2020年4月、日本においてレベル3※1の自動運転車の公道走行が認められ、自動運転社会の到来が現実味を帯びてきました。自動運転によって移動のスタイルが変わり、車に求められる価値も変わっていく中で、移動時間を楽しい時間に変えることができれば、それは高い付加価値となり得るでしょう。
エンターテインメントと自動運転の組み合わせで「必要な移動」を「楽しい移動」に変える提案を行ってきたソニー株式会社の江里口様、髙梨様と当社開発・技術本部長の小堀が、自動運転時代の車室空間に対しての考え方や取り組みについて対談しました。

  • 自動運転レベル3:米国のSAE International(Society of Automotive Engineers)が策定した自動運転技術の水準をレベル0~5の6段階で区分したもの。レベル3は条件付自動運転で「特定の場所においてシステムが全てを操作し、緊急時には操縦者が対応する」とされる

乗れば運動できるシート? 先端技術による新たな可能性

「愛されるシート」※2を体験されてみていかがでしたか?

髙梨:

非常に面白かったです。シートをコントローラーにして、右に重心をずらしたら右に曲がって、真ん中に動かしたら直進する、前進後退と右左の移動が座ったままできるのは画期的ですね。座り方で動かせるという新しいUI※3ができると、車室空間の考え方が変わると思いました。「SC-1」※4に載せてみると面白そうですね。
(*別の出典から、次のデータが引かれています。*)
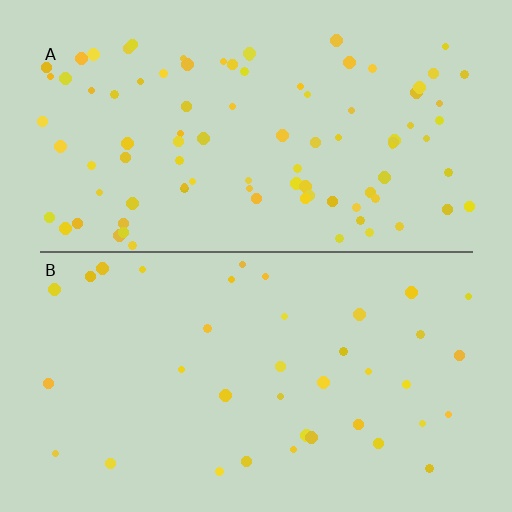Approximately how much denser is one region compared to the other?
Approximately 2.5× — region A over region B.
あと、「INNOVAGE」※2にはハンドルが付いていましたが、ハンドルを取って愛されるシートでINNOVAGEを操縦できるようにしたら、さらに面白くなるんじゃないでしょうか。

小堀:

INNOVAGEと愛されるシートの融合は確かに面白そうですね。ちなみにINNOVAGEに載せているシートにもテイ・エス テックの技術が詰まっているんです。

INNOVAGEのシートは、ドライバーのパートナーのような存在となる「相棒シート」が基になっています。「相棒シート」は、座った人の体格や姿勢をセンシングして、快適な運転ポジションに自動調整したり、理想姿勢へと促す機能や、座っている人の眠気を判断して、必要に応じて振動で眠気を低減させる機能を搭載していました。この他にも、さまざまな機能を厳選してINNOVAGEに搭載しています。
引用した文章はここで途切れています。